The group "Digital Pinoys" called for an investigation into the alleged illegal access of the files. They claimed that working around safety rules weakens both the data and public trust. Conversely, the group "Tama Na" urged Leviste to release all the files in his possession to help catch corrupt officials. The group emphasized that the public deserves to know the whole truth regardless of how it reaches the Senate or Congress.

Leviste also alleged that the Bases Conversion and Development Authority (BCDA) had flood control projects during Vince Dizon's tenure. He linked a subcontractor to the family of Representative Edwin Gardiola. Dizon and the BCDA categorically denied these allegations, stating the BCDA has no discretionary funds. The BCDA asserted their projects are governed by strict procurement laws and COA rules.

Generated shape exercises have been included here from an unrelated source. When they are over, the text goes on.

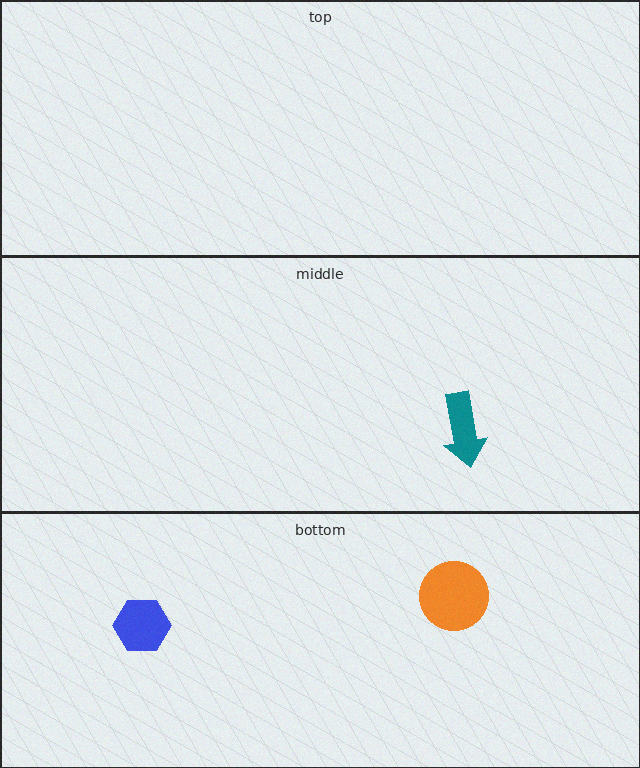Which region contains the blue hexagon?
The bottom region.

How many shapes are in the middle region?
1.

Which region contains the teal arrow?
The middle region.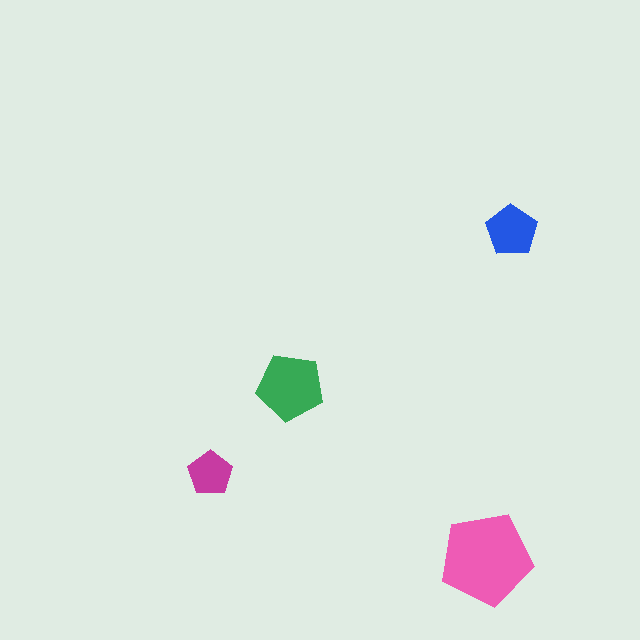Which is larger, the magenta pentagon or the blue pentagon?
The blue one.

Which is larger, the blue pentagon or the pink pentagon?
The pink one.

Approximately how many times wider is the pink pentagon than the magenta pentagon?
About 2 times wider.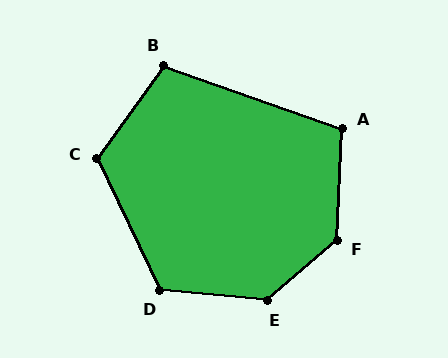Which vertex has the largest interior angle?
E, at approximately 134 degrees.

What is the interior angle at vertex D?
Approximately 121 degrees (obtuse).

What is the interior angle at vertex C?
Approximately 119 degrees (obtuse).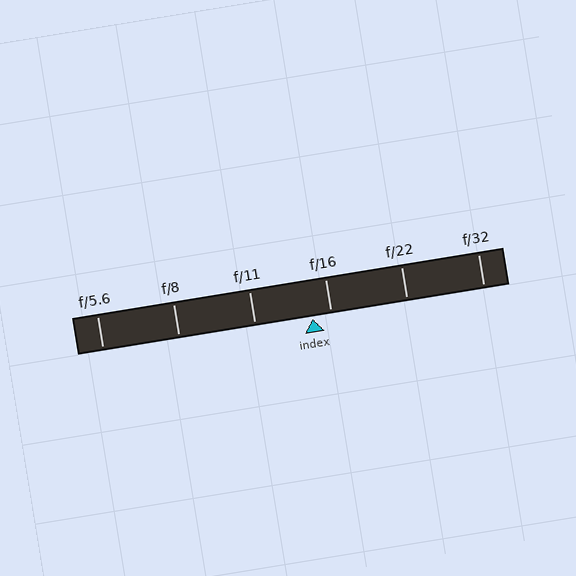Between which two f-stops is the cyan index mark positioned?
The index mark is between f/11 and f/16.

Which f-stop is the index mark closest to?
The index mark is closest to f/16.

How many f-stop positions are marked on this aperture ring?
There are 6 f-stop positions marked.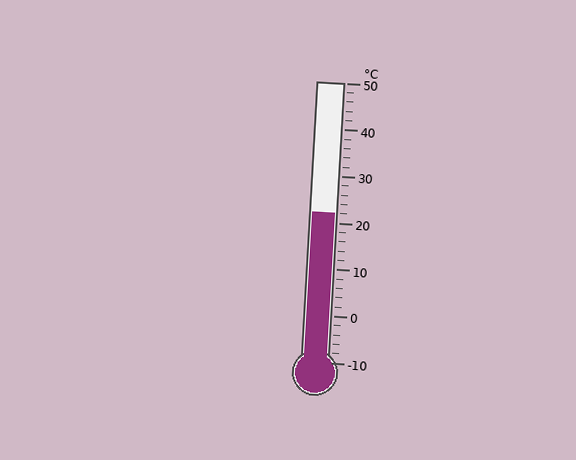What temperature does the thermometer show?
The thermometer shows approximately 22°C.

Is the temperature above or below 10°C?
The temperature is above 10°C.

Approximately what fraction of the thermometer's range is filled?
The thermometer is filled to approximately 55% of its range.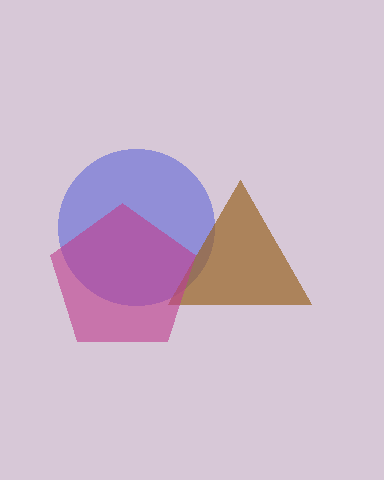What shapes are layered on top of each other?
The layered shapes are: a blue circle, a brown triangle, a magenta pentagon.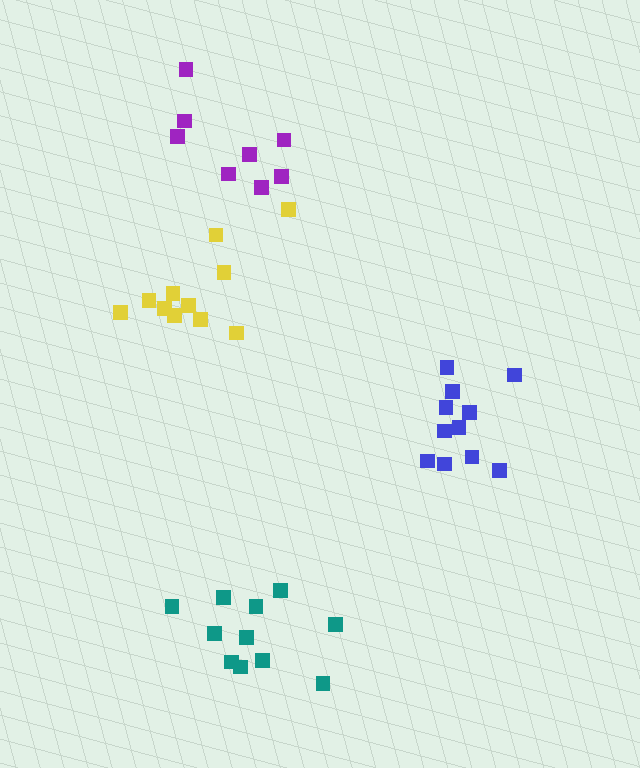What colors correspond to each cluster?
The clusters are colored: yellow, teal, blue, purple.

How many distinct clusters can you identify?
There are 4 distinct clusters.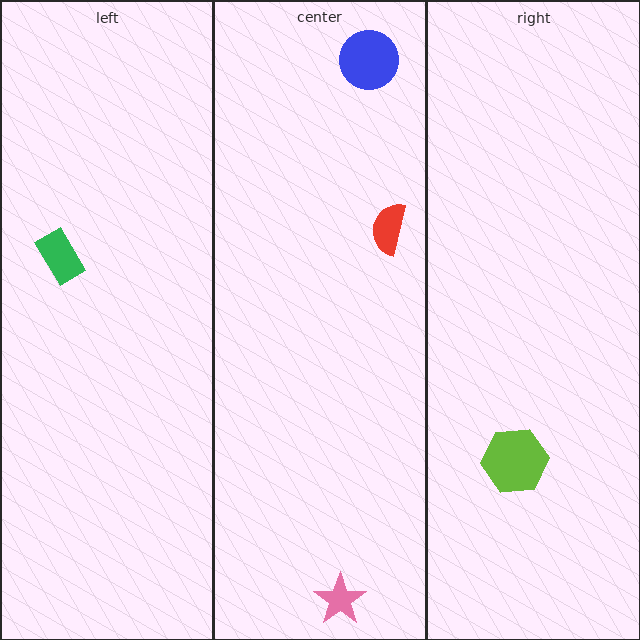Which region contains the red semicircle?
The center region.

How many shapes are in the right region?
1.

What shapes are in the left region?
The green rectangle.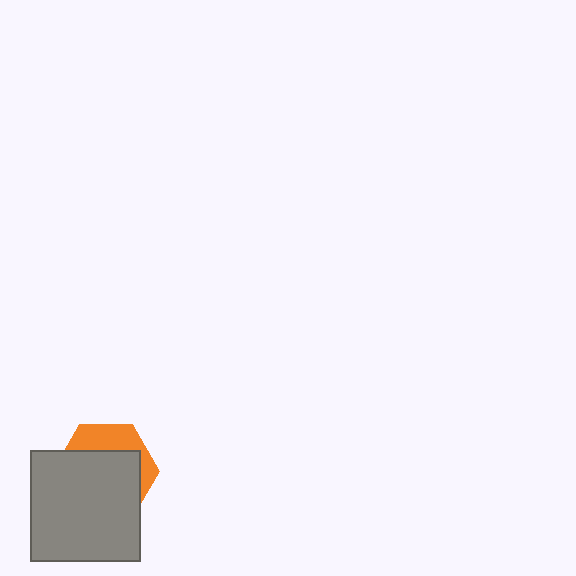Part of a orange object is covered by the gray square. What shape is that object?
It is a hexagon.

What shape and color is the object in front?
The object in front is a gray square.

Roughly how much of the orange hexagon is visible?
A small part of it is visible (roughly 31%).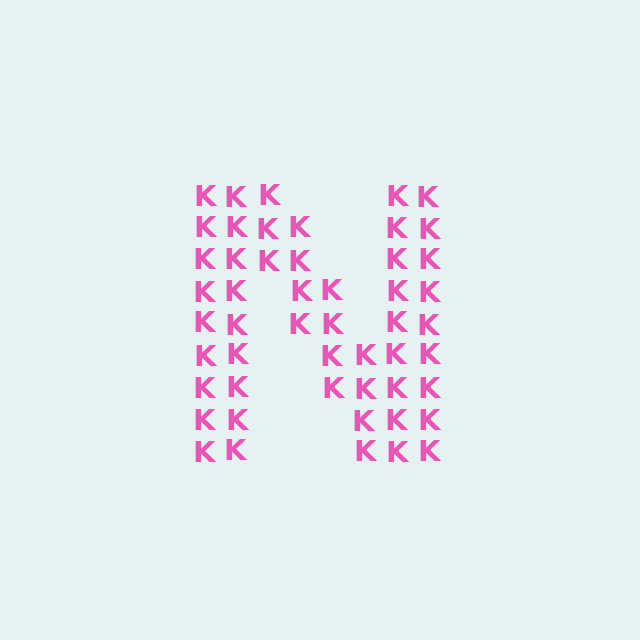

Malacañang Press Official Claire Castro stated that an investigation should determine how the files were sourced, noting that evidence obtained illegally loses its value in court. She emphasized that the burden of proof is on Leviste to authenticate his documents. Leviste responded that the public can verify his claims through the data itself. Palace officials warned that Leviste should not shift the responsibility of authentication to others. Malacañang also wanted to know if the files truly came from Cabral or from a staff member. Leviste maintained that he has not shared the files with anyone other than the Ombudsman and the ICI.

The DPWH questioned the timing of Leviste's allegations. DPWH officials noted the staff reports of Leviste's behavior surfaced after he began releasing the files. Leviste called on the DPWH to authenticate the files within a few days to prove they are not hiding anything. He stated that if the DPWH does not release the files, it suggests a cover-up. The Ombudsman emphasized that insertions are not automatically illegal unless fraud is proven.